Road fatalities have jumped 12.9% in the past quarter as Australians return to the roads during the COVID-19 pandemic, according to the Australian Automobile Association (AAA) Benchmarking Road Safety report.
The AAA’s report shows there were 280 fatalities in the quarter ending September 2020 compared with 248 deaths in the previous quarter. The spike reverses a nationwide drop in road fatalities earlier this year, which was attributed to reduced traffic volumes associated with people working and studying from home.

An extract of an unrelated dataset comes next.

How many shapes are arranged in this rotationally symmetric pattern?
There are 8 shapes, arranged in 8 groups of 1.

The quarterly Benchmarking Road Safety Report also confirms no state is on track to achieve its National Road Safety Strategy (NRSS) target, to reduce road deaths and serious injuries by 30 per cent through the decade to December 2020.
AAA Managing Director Michael Bradley said: “The AAA continues to call for a renewed national focus on road trauma and greater clarity regarding accountabilities and compliance measures to be built into the next National Strategy.

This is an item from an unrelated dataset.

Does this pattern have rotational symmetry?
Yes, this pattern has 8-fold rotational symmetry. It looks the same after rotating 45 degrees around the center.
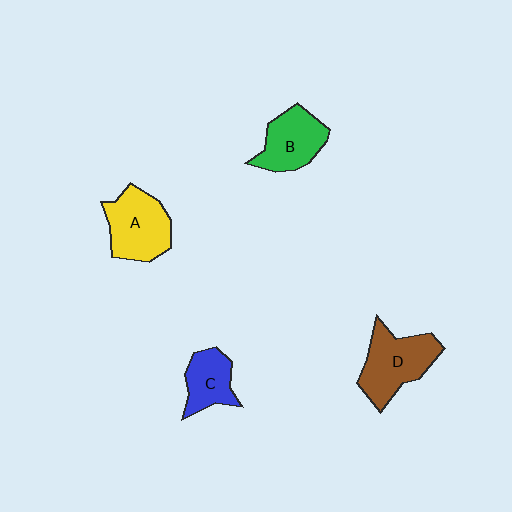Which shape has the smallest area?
Shape C (blue).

“One-quarter of the 2011-2020 Strategy’s KPIs are still not being either measured or reported by state governments, or still lack agreed targets,” he said. “This is why the recent federal Budget’s new $2 billion Road Safety Program, with its “use it or lose it” provisions and its requirement for state and territory governments to provide safety data as a condition of funding, has received such strong support.
“The nation’s rising road toll confirms that this month’s Budget was right to prioritise road safety and tie federal payments to state government reporting obligations, as this will do much to improve accountability associated with infrastructure spending and inform future road safety policy priorities.
“Detailed real-time data on road fatalities and injuries will be critical to measuring the success of the next decade’s Strategy and to ensuring policies can be adjusted in a timely manner to save lives on our roads.”
The AAA represents over 8.5 million motorists through its member clubs – NRMA, RACV, RACQ, RAA, RAC, RACT and AANT.